For cost considerations, implementation of a two-test algorithm is usually in the form of serial screening, in which the second test is used only for those samples which were classified positive by the first test. The higher sensitivity of DT positions this RDT most appropriately as the initial screening test, while the higher specificity of SP positions it as a more suitable second-line test. However, if positivity on both DT and SP is a required criterion for classification as RDT positive and UG is not being used as a tiebreaker, the order of the tests is less important.

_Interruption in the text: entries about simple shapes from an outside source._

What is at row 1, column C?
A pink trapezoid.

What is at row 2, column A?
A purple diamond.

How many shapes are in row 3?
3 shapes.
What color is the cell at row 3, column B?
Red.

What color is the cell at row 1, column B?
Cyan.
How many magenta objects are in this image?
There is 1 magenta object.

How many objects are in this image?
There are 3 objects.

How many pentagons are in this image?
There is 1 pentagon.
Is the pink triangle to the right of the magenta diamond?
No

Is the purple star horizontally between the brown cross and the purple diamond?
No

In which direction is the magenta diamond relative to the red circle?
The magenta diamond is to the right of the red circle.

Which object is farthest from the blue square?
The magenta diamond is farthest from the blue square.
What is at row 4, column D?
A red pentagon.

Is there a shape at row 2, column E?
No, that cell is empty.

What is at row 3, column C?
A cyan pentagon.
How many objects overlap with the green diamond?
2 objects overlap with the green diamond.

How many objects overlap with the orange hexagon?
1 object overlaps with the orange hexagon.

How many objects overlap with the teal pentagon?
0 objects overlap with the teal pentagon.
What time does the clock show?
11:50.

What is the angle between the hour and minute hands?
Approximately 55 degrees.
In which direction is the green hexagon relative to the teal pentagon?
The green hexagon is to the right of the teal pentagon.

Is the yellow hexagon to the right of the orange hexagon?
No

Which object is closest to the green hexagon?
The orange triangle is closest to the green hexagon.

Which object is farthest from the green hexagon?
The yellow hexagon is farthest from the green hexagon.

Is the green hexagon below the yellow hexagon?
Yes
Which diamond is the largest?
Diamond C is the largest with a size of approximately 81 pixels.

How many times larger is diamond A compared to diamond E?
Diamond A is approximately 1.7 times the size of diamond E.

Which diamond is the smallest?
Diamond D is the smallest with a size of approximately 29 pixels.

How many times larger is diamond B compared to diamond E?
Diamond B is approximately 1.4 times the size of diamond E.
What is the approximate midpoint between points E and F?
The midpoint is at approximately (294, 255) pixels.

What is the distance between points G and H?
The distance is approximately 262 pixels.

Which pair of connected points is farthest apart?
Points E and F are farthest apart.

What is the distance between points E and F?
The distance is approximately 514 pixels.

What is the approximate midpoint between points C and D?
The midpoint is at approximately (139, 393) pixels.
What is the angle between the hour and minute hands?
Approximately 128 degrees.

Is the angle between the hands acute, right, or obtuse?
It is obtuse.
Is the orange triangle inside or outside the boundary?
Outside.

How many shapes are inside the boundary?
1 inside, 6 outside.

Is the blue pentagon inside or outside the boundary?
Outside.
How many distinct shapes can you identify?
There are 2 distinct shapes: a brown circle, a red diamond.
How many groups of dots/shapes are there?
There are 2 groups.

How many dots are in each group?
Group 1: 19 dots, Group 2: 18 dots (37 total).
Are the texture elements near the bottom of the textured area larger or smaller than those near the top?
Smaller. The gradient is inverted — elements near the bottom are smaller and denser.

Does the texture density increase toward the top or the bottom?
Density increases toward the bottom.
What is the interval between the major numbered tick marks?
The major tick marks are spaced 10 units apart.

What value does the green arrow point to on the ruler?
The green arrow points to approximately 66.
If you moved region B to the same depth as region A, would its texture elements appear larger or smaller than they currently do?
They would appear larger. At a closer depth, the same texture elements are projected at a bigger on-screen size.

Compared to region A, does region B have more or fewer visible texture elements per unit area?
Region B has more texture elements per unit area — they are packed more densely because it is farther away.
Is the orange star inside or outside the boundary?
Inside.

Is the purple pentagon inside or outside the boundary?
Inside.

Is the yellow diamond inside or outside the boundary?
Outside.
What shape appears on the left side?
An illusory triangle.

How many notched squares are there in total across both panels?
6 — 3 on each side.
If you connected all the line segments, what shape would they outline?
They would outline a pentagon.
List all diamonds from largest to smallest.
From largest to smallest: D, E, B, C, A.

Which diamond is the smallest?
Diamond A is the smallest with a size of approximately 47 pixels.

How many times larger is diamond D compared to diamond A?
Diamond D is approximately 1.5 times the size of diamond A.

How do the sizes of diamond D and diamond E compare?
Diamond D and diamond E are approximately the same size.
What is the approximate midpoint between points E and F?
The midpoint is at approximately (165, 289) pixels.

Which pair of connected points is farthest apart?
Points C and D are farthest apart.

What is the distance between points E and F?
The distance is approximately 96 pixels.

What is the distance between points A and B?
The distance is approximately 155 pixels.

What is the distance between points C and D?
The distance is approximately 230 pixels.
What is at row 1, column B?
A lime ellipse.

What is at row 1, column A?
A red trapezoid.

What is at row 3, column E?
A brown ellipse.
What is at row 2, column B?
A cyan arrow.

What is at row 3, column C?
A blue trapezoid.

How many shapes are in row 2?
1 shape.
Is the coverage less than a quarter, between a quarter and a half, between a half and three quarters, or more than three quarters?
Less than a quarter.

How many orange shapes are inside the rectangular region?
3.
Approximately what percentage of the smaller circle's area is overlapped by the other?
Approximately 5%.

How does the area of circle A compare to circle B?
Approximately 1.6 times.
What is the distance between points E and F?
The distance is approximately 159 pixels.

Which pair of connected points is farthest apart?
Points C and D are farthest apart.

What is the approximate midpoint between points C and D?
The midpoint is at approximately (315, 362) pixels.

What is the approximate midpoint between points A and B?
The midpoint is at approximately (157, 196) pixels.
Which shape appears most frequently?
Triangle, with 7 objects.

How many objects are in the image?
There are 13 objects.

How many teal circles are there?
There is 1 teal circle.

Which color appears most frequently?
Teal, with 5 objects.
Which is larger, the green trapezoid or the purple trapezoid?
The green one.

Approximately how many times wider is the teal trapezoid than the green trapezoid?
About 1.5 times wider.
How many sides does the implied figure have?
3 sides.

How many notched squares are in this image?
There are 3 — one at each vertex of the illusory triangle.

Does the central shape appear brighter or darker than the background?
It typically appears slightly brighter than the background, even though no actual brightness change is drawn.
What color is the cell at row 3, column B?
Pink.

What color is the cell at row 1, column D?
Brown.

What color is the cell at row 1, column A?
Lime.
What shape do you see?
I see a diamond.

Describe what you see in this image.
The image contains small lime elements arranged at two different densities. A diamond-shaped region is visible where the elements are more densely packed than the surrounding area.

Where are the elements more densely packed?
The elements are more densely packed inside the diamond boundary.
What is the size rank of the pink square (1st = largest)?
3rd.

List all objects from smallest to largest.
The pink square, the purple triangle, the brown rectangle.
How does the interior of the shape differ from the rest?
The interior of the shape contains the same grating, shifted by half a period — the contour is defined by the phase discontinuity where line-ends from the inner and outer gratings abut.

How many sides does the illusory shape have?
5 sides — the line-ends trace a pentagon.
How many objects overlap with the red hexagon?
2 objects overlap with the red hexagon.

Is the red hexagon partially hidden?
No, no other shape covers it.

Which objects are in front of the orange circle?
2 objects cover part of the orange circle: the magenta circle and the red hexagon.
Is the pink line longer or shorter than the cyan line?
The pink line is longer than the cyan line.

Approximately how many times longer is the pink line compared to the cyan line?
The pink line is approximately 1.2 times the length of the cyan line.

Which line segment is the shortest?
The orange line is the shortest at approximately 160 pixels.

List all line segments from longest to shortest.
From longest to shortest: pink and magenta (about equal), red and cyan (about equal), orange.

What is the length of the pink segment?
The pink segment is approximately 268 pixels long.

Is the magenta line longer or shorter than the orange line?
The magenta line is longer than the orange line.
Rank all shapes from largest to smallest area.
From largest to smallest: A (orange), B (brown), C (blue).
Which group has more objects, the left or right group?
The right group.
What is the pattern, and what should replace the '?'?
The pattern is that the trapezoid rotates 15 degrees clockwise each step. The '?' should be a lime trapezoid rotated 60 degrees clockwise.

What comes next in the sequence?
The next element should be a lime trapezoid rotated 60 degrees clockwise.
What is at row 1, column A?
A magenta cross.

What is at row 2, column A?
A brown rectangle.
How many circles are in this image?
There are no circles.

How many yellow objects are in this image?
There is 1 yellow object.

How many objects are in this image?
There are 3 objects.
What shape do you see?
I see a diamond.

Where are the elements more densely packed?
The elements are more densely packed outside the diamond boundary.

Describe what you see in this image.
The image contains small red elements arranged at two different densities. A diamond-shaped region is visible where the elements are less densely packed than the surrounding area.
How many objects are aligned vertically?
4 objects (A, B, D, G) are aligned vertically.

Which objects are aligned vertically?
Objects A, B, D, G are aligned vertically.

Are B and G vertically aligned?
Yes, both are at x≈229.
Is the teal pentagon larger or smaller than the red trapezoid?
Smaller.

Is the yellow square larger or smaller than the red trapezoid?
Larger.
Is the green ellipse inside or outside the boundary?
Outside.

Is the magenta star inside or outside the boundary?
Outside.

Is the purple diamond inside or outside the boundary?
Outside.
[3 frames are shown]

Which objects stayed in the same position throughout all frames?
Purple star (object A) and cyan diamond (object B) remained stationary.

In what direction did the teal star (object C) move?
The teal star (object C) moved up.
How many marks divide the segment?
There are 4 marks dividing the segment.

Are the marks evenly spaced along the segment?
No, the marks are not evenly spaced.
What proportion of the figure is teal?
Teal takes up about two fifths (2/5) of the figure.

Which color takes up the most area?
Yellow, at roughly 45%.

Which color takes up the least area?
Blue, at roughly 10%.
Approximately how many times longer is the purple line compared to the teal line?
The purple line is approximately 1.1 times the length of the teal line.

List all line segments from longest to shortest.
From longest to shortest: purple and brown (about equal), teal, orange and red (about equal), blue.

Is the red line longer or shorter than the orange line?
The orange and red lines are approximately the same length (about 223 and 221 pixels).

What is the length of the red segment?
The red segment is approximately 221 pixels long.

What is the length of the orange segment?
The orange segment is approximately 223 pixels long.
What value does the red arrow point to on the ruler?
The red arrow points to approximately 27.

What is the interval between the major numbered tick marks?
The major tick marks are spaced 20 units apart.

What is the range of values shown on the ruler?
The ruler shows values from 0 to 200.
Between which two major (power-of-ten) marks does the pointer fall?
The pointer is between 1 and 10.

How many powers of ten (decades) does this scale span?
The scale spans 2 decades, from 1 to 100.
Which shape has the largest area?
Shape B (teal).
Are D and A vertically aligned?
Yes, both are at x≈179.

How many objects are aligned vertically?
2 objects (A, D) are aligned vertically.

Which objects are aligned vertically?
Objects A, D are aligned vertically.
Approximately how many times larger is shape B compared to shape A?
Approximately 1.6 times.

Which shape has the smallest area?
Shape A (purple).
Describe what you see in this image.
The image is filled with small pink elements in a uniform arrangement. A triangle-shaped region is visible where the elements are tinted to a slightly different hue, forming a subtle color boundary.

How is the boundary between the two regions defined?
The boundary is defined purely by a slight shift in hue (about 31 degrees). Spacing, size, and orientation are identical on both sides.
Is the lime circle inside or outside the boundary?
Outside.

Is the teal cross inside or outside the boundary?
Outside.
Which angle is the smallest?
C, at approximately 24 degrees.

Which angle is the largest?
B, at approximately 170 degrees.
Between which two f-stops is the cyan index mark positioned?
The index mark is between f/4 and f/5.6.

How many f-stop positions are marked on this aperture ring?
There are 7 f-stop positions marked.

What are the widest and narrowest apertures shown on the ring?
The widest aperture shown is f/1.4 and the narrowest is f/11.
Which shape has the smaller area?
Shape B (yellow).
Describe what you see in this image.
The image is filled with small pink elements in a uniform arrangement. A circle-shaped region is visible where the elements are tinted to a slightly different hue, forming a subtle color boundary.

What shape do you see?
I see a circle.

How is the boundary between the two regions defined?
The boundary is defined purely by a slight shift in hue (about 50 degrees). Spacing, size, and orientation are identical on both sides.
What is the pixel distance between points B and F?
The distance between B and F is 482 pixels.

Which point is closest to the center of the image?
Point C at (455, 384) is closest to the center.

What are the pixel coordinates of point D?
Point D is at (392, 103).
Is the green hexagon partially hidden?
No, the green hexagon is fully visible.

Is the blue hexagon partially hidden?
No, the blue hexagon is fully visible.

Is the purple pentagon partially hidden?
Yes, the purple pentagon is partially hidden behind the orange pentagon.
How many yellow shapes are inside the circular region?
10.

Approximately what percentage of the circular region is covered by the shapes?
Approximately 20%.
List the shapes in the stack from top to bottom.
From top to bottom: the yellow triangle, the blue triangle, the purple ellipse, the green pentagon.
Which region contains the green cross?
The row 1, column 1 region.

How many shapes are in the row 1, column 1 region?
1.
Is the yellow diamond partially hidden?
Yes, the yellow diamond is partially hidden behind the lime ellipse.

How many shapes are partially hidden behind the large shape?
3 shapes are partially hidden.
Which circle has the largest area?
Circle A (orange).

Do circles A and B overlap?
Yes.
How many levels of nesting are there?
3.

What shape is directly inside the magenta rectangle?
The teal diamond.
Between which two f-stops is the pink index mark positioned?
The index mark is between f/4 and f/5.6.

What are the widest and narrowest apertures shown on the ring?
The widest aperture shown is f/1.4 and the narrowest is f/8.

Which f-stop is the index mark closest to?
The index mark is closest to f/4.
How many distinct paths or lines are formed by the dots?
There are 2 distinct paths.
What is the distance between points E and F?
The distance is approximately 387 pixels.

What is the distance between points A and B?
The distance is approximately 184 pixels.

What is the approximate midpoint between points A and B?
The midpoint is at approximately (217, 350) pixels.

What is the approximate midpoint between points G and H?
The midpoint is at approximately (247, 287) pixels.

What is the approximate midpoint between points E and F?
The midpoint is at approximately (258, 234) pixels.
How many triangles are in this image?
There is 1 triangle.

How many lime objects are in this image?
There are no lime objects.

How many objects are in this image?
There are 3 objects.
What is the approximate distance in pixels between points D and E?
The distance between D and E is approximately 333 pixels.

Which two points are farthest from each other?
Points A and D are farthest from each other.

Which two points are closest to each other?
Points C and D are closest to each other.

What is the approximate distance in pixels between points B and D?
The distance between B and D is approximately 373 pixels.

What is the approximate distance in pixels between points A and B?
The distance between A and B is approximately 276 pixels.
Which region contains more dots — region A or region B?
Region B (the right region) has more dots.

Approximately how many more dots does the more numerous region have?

In line with the WHO guidelines, this study supports the use of DT as the initial screening test with SP for independent confirmation in a serial orthogonal algorithm (14, 17, 20). In this study, comparison of the RDT results with those of well-established laboratory tests showed excellent agreement; DT was slightly more sensitive (fewer false negatives) but less specific (more false positives) than SP. The orthogonal parallel test algorithm employed in this study significantly reduced FPs with a minimum increase in FNs, thus minimizing the number of people who were incorrectly diagnosed as HIV infected. This study also serves to highlight the fact that knowledge of the principle of a test and/or the antigens/antibodies employed for target detection is critically important for the development of highly sensitive, specific, and effective test strategies.